Despite its youth, “cisgender” has earned its place in the dictionary.
The word, apparently in use since at least 1994, describes a person whose gender identity corresponds to their sex at birth — such as a girl who continues to identify as female. It emerged in response to growing awareness of LGBT issues, as a way to describe what transgender is not.
“Most people can be described as cisgender,” according to Merriam-Webster, which included the word in a group of LGBT-friendly additions to its unabridged dictionary.
Others include “genderqueer” — an individual with a gender identity that does not cleanly qualify as male or female — and “Mx.,” a gender-neutral honorific.
“The new entries and senses offer a kind of snapshot of how exactly our language expands,” Associate Editor Emily Brewster wrote in a blog post announcing the introduction of more than 2,000 words to the Merriam-Webster unabridged dictionary. “It doesn’t happen quickly — we monitored many of these words for years before they’d met our criteria for entry — and it’s pushed by various fields and endeavors.”
The new additions include many words that have nothing to do with sex or gender, such as: “nomophobia,” the fear of being without access to a working cellphone; “FOMO,” a popular online acronym for fear of missing out; “hella,” slang for “a lot of”; and “dox,” the act of publicly identifying or publishing private information about someone, typically as a form of punishment.
Think slang doesn't belong in the dictionary? 'Hella' is in hella good company https://t.co/52wotipZAN
— Merriam-Webster (@MerriamWebster) April 23, 2016
Unlike those, however, the addition of words such as genderqueer lends legitimacy to terms long in use by the LGBT community.
“The move helps broadens public understanding of the increasing diversity of words that people within the LGBTQ community use to describe their identities,” the Human Rights Campaign said in a statement following Merriam-Webster’s announcement.
Cisgender first found legitimacy among lexicographers last summer, when the Oxford English Dictionary added an entry for the word, which OED traced to the late 1990s.
Merriam-Webster argues that cisgender is older than that: The oldest evidence of its use that editors there could find dates back to 1994. (Its first mention by this publication appears to have come much, much later, in a May 2013 blog post, according to searches of two databases.)
1) saying they don't know what 'genderqueer' means
2) asking why we added it to the dictionary pic.twitter.com/wsGZ7Y6XB8
— Merriam-Webster (@MerriamWebster) April 25, 2016
The prefix “cis” means “on this side,” and derives from the Latin “cis” or “citra,” according to the dictionary.
“Cis” is itself an adjective, in use since the late 19th century as an adjective describing that which is “characterized by having certain atoms or groups of atoms on the same side of the longitudinal axis of a double bond or of the plane of a ring in a molecule.”
Mx. is older still. A 1977 issue of the American magazine “Single Parent” contains the earliest use of the word uncovered by the dictionary.

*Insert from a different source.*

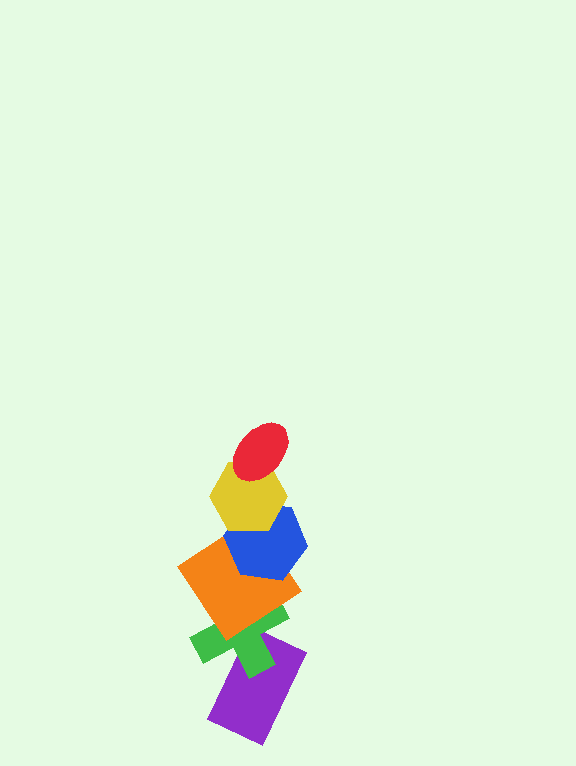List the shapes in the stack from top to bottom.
From top to bottom: the red ellipse, the yellow hexagon, the blue hexagon, the orange diamond, the green cross, the purple rectangle.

And while it appears infrequently in print, the New York Times used it twice last summer, once in reference to someone who preferred it to Mr. or Ms. and once in an article about the honorific itself.
As with cisgender, Mx. is also in the Oxford English Dictionary.
If it seems that dictionaries are adding words faster than ever before, that’s because in some cases, they are.
In a 2011 video, Merriam-Webster editor-at-large Peter Sokolowski explains — or “splains” — the historically slow, but sometimes accelerated way in which new entries are added.
“Whatever the speed, the process always begins with reading,” he said. “Merriam-Webster editors scan everything from newspapers, books and magazines to websites, menus and blogs, looking for words in their natural habitat for real evidence of the language in use.”
Once they spot a new word or new use of an old word, dictionary staff then document the citation.
“It’s by no means certain to get in, though,” Sokolowski said. “We need many such citations from varied sources and over a period of years in order to confirm that it’s a permanent addition to English. We don’t want to add a trendy word that might quickly drop from use.”
Linguists have long debated whether language should be defined descriptively (by how it is used) or prescriptively — according to a stricter, more centralized code.
Dictionaries tend to favor descriptivism, a defense of which The Post’s own Alexandra Petri offered up last summer when the Oxford English Dictionary added an entry for “twerk,” the provocative dance.
If a word has weaseled its way into our texts (of both the printed and 3 a.m. varieties) then it is no shame to record it. Words are roadmaps to thought. Dictionaries assemble those maps into an atlas. Here we are, it says. This is what is on our minds and on our tongues. It’s quite the record, from the frivolous (cake pop, hot mess) to the technical (crowdfund) to the powerful (cisgender).
Complain about such additions at your own risk. At the pace at which new entries are created, you’ll have hella reasons to be unhappy.